La questione lavoro è per l’Italia, ora più che mai, lo snodo vero per darsi un futuro. Un futuro alle nuove ma anche alle generazioni esistenti, e non solo a quelle più giovani. Non siamo ancora in grado di capire quanto la rivoluzione robotica 4.0 condita di intelligenza artificiale impatterà sul mondo del lavoro in termini di posti persi e guadagnati, ma concentrarsi sui numeri è un esercizio che conta poco in questo momento storico.
Il tema delle competenze digitali e dunque della formazione è uno dei più battuti da qualche tempo a questa parte: se ne parla, se ne discute, è oggetto di convegni e dibattiti, di politiche governative e industriali. E checché se ne dica la macchina della formazione, quella privata ma anche quella pubblica a livello universitario, si è messa ampiamente in moto. Decine i corsi e i master che puntano alla creazione di nuovi mestieri e di specializzazioni su cui si sta concentrando l’offerta di mercato. Il gap lentamente si sanerà, è solo questione di tempo.
C’è però una questione che sta sfuggendo all’attenzione. È quella delle incompetenze digitali. E non è da sottovalutare. Sul carro della formazione e più in generale su quello del digitale stanno salendo in parecchi, forse in troppi. Fioccano gli specialist, gli strategist, i conselour, i coach, gli analyst, gli angels – termini che hanno un significato e un valore preciso e importante ma che spesso sono abusati e utilizzati imnpropriamente.

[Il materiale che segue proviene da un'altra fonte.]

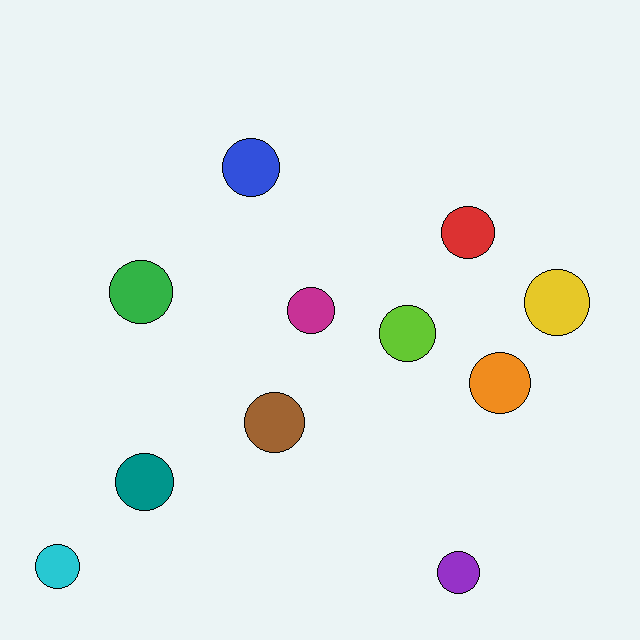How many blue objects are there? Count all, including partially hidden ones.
There is 1 blue object.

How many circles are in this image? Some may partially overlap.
There are 11 circles.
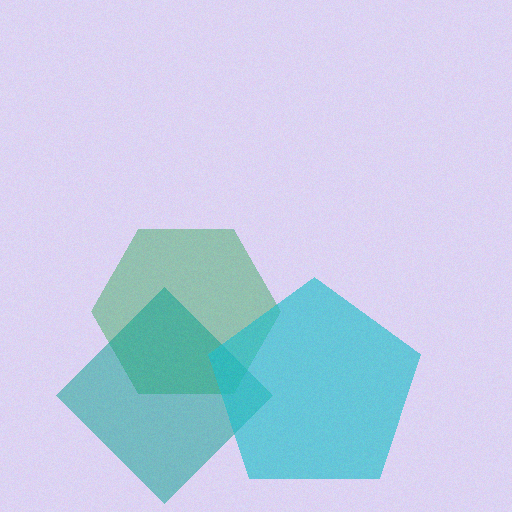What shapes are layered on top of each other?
The layered shapes are: a green hexagon, a teal diamond, a cyan pentagon.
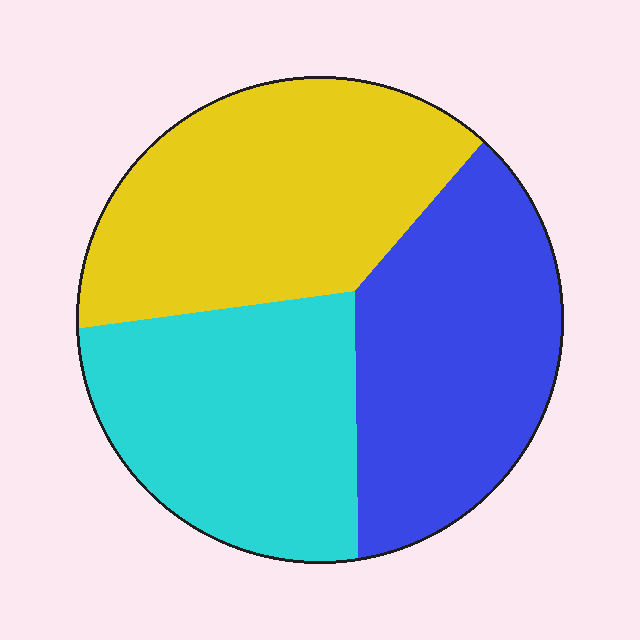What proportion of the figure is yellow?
Yellow covers about 35% of the figure.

Fioccano le definizioni per indicare competenze mai sentite prima, molte inventate di sana pianta e “vendute” come l’ultima frontiera.

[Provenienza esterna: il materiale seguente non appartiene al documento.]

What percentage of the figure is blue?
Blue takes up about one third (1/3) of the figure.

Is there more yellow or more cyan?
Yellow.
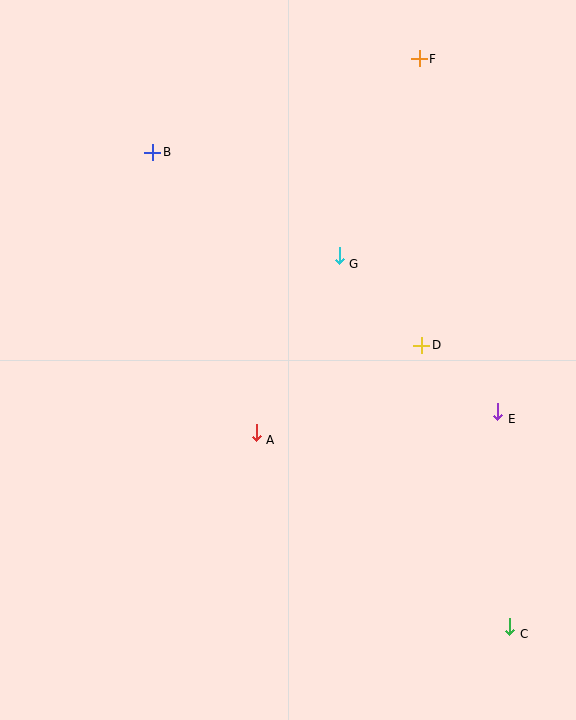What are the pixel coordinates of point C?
Point C is at (510, 634).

A riprova del fenomeno la miriade di pubblicazioni, guide, manuali e vademecum – figli di consolidate tecniche di marketing basate sulla forza “emozionale” del messaggio – che in poche pagine promettono di rivoluzionare la vita ai creduloni e a coloro, sempre più numerosi, che non hanno la più pallida idea di come ci si costruisca una professionalità e in che cosa consista quel bagaglio di competenze in grado di fare la differenza fra un conoscitore della materia e un cialtrone digitale.
Al netto delle figure tecniche – sviluppatori, softwaristi e conoscitori della dimensione “informatica” –sui quali la scrematura si fa inevitabilemente sul campo, è sulle figure “strategiche” che è necessario un dibattito serio. Il mondo della comunicazione e del marketing, in particolare, si sta popolando di tutta una serie di mesterianti dalle “ambigue” e discutibili conoscenze che promettono ritorni in termini di immagine e popolarità ma che spesso e volentieri non sono in grado di mantenere le promesse. Il fenomeno delle fake news è strettamente connesso a quanto sta accadendo e fa il paio con la caccia ai “follower” sui social network che spesso si traduce nell’acquisto di “pacchetti” di seguaci con il solo scopo di “dopare” il mercato e alterare la concorrenza. La logica della quantità, nel prevalere su quella della qualità, ha il solo scopo di ingannare e di creare falsi miti nei quali stanno inciampando in molti, anche chi non ci si aspetterebbe.
Insomma, è arrivato il momento di una riflessione seria sul tema delle competenze digitali, altrimenti si rischia una “bolla” difficile da gestire. L’incompetenza digitale va stanata e messa al bando. E va fatto ora. È necessaria una scrematura, ripartendo dagli obiettivi strategici e affidandosi a figure che possano davvero aiutare a concretizzarli in termini reali, risultati che si misurano sul fronte dell’operatività, dell’efficienza, del servizio finale e non ultimo delle revenues.
Il digitale non è un gioco e soprattutto non è una “competenza” tout court che si può sganciare dalle capacità manageriali, organizzative, operative. Il digitale è uno “strumento” che bisogna saper maneggiare, non tecnicamente ma strategicamente. I “fuffologi”, da che tempo è tempo, non hanno mai contribuito allo sviluppo dell’economia. Gli “angels” improvvisati e senza curriculum lasciamoli in paradiso e i “guru” alle religioni.